Luxury bags are displayed in a store along Broadway in New York City. Luxury apparel spending has slumped in early holiday 2023 sales. Spencer Platt via Getty Images
By Howard Ruben
Source: www.fashiondive.com, November 2023


While Black Friday online apparel shopping surged, aspirational shoppers have pared back spending on high-end goods on the heels of economic headwinds.

Dive Brief:

  • U.S. sales of luxury apparel stagnated during the November early holiday period, with much of the decline attributed to “aspirational shoppers” holding back on expensive purchases, according to a report from Earnest Analytics credit card data, which the company said is based on millions of U.S. accounts.
  • The study, which was released before Black Friday, covered online and in-store U.S. sales from Nov. 1 to Nov. 8, reported luxury apparel sales dropped 21% year over year, with general apparel down 8%, active athleisure dipping 4%, fashion resale and footwear off by 11%, and fast fashion sales flat.
  • Figures from Adobe Analytics show that online-only apparel sales from Black Friday were up 136% year over year, and online apparel sales on Nov. 25 and Nov. 26 were up 154% year over year, indicating that shoppers may have been holding out for digital deals during the earlier part of the month.

Dive Insight:

Online consumers spent a record $9.8 billion on Black Friday, up 7.5% from last year, according to Adobe Analytics.

However, luxury doesn’t seem to be getting a boost from e-commerce, in part because luxury customers don’t tend to spend significantly online, often preferring boutique and in-store experiences.

That means some of the luxury brands that have felt a softening throughout the year may have to wait for late season numbers before seeing any year-end boosts.

“In 2023, the aspirational luxury consumer’s spending has experienced a decline due to a combination of economic factors and shifting trends; nevertheless, a potential revival is anticipated during the holiday season, offering a timely boost to their expenditures,” Nora Kleinewillinghoefer, partner in the consumer practice of Kearney, said in an email to Fashion Dive. “Many luxury shoppers now seek unique, niche, or artisanal products, which are often better curated in specialized boutiques or through direct-to-consumer channels, as opposed to broader or more generalized stores. Luxury brands are therefore increasingly focusing on establishing their own flagship stores and exclusive boutiques, creating a direct connection with consumers.”

While Earnest Analytics won’t release exact updates on the holiday figures until the first week of December, Michael Maloof, head of marketing at Earnest Analytics, said early trend numbers are “largely unchanged in the several days after the original data’s release.”

“Luxury is still a strong segment with the high end customer, [but] the issue has been weakness in aspirational shoppers who are likely stretching for luxury items,” Maloof said in an email. “We attribute this weakness to overall economic headwinds, resumption of student loan payments, and possibly the transition to experiential spending over goods.”
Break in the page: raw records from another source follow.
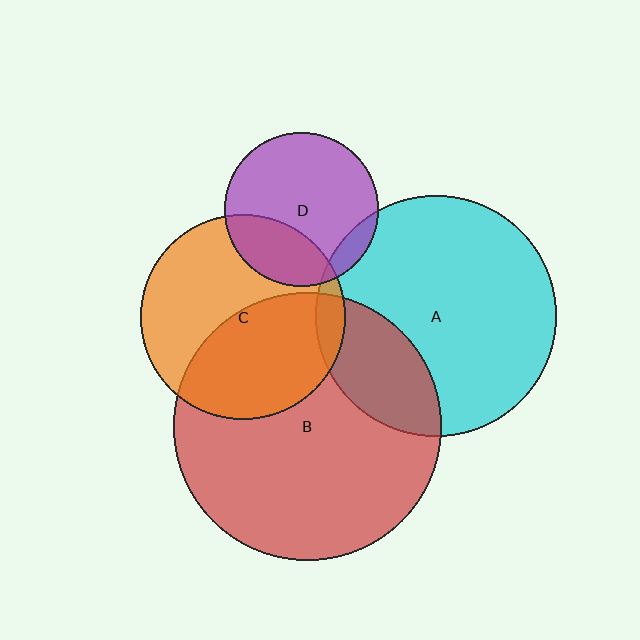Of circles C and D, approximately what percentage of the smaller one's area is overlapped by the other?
Approximately 25%.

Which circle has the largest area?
Circle B (red).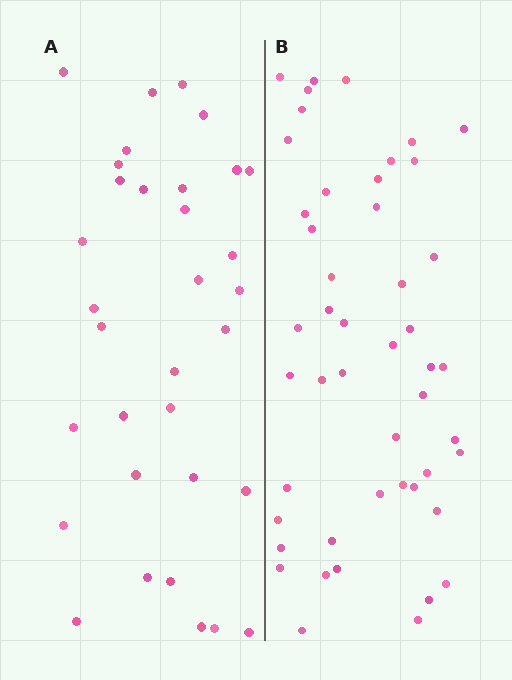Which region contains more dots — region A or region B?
Region B (the right region) has more dots.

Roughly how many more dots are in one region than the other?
Region B has approximately 15 more dots than region A.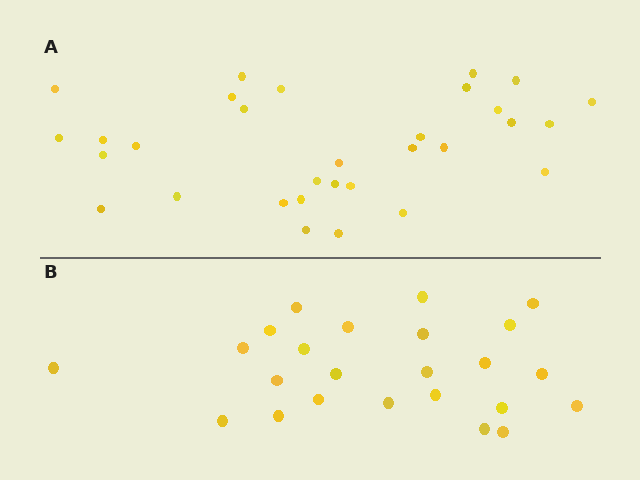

Even within lower-priced goods, the contrast between fast fashion and general apparel was apparent, according to Earnest Analytics. Fast fashion brands such as Shein (29%), Abercrombie & Fitch (7%) and American Eagle (7%), all increased year-over-year, a sign that consumers were shopping for less expensive apparel.

Discount online marketplace Temu grew more than 1,800% year over year despite facing legal scrutiny; meanwhile, reflective of the sluggish luxury market, Neiman Marcus’ numbers were down 29% from the same November period of 2022, per the report.

“Discounters are doing well in general, especially TJX and Shein, which sell the latest trends at a fraction of the price,” said Maloof. “Consumers seem to be gravitating toward value so far this season. Luxury is still a strong segment with the high end customer, the issue has been weakness in aspirational shoppers who are likely stretching for luxury items. We attribute this weakness to overall economic headwinds, resumption of student loan payments, and possibly the transition to experiential spending over goods.”